The wine’s stellar rise doesn’t stop. We want everyone to know about their true cut-above Sauvignon Blancs, especially the superb Home Block, but also their other great successes ... the highly awarded MiruMiru fizz, aged 18 months on lees, plus their Pinot Noir, Pinot Gris and Riesling, just for starters.

Severe weather in 2022

The northern tip of the South Island was hit by severe flooding in late August. You may have seen it in the news. Westport and Nelson were particularly badly affected, but Hunter’s still found themselves under nearly a metre of water in the cellar. There was some serious pumping out, but they were extremely fortunate that no tanks of wine were lost. At this time of the year – early spring – severe rains do minimal damage to the vines, but as Jane said, they were lucky: “Many are worse off than us with water through their houses, and vineyards flooded to the tops of trellis posts, so we count our blessings.”

The urgency for sustainability and biodiversity is clear. Hunter’s is on the case, with a number of projects on the go. One is the restoration of a wetland area on their Delta vineyard. Stage one was to plant 600 native plants that included Swamp Sedge, ToeToe, Cabbage Tree, Manuka, Swamp Flax, Mingmingi, Lowland Ribbon Wood and Kowhai. Stage 2, just completed, saw the planting of another 600, similar to the above, with the addition of WiggyWiggy! Jane explained, “We can now see the pond which was hidden from view before we started. In the next 12-18 months we plan to further expose the pond and probably ruffle the feathers of the few ducks, who seem to have made it their home.” Stage 3 will see 400 more plants bedded there.

Beyond the wetland

The team are trying out new regenerative soil practices. They have moved away from grassing between the vines to a more biodiverse sward. That includes planting clovers, legumes and alyssum – just like Jane’s father, a grape grower himself, did in South Australia in the 1960s, as she was growing up. This will help to feed nitrogen and other nutrients back into the soil. In 2021, they also acquired a trial, 13-hectare vineyard in the Waihopai Valley. It was converted to organic in 2009 and the team will continue to tend it with the same exacting standards to retain its current organic status. Jane has always said that organic viticulture is no silver bullet, but “we are learning many new techniques which we can play out across our other vineyards.”

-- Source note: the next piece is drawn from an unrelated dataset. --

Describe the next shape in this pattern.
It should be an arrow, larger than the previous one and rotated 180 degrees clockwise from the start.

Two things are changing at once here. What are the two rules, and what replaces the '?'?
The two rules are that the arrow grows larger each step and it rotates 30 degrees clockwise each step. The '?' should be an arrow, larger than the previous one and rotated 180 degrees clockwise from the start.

Hunter’s award-winning native garden, which you’ll see if you visit, also plays its part. There has always been a garden at Hunter’s – Jane is a trained horticulturalist – but it used to be all lavender and roses, plants which are thirsty for water. So, in 2002, with the help of a specialist in native New Zealand gardens, Jane completely redesigned the area and planted it with 4,000 native species. “Now some 20 years later, we have an award-winning garden with towering trees and flax, that serve to take up the treated wastewater of the winery ... so adding to our sustainability story.”

Olive groves in New Zealand

If you visit Hunter’s estate – and as a Vineyard Partner, you would be warmly welcomed – you will also see their small plantation of olive trees. Jane’s late mother lived in Umbria with her stepfather and were the proud owners of a small grove of olive trees. Inspired by this, Jane decided to give it a go in Marlborough. They have only a handful of trees – Barnea, Frantoio and Koreneki varieties – and make just 500 bottles of oil a year, which are snapped up at the cellar door. June is the harvest month for olives and the quality, Jane says, always reaches Extra Virgin. The olive mill is just 5 kilometres from the winery, so nice and local. They recently bought a new, Italian-made harvester too, which has made the job much easier and the team very happy!

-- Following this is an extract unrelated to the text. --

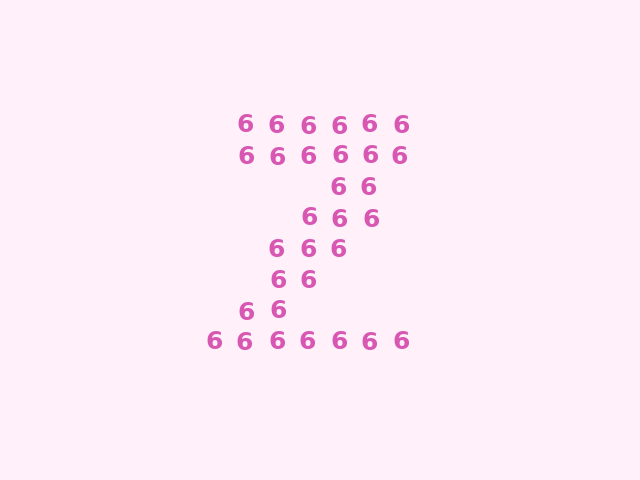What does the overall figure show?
The overall figure shows the letter Z.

Hunter’s Vineyard Partners can look forward to delivery of the 2022 Home Block Sauvignon Blanc just before Christmas. The vintage proved a welcome change from the previous few drought years, with plentiful rain in spring. The weather during fruit set, however, turned dry and excellent and, with great vigilance in the vineyard, the team have produced an intensely flavoured, vibrant Home Block white. A great choice with seafood or goat’s cheese dishes.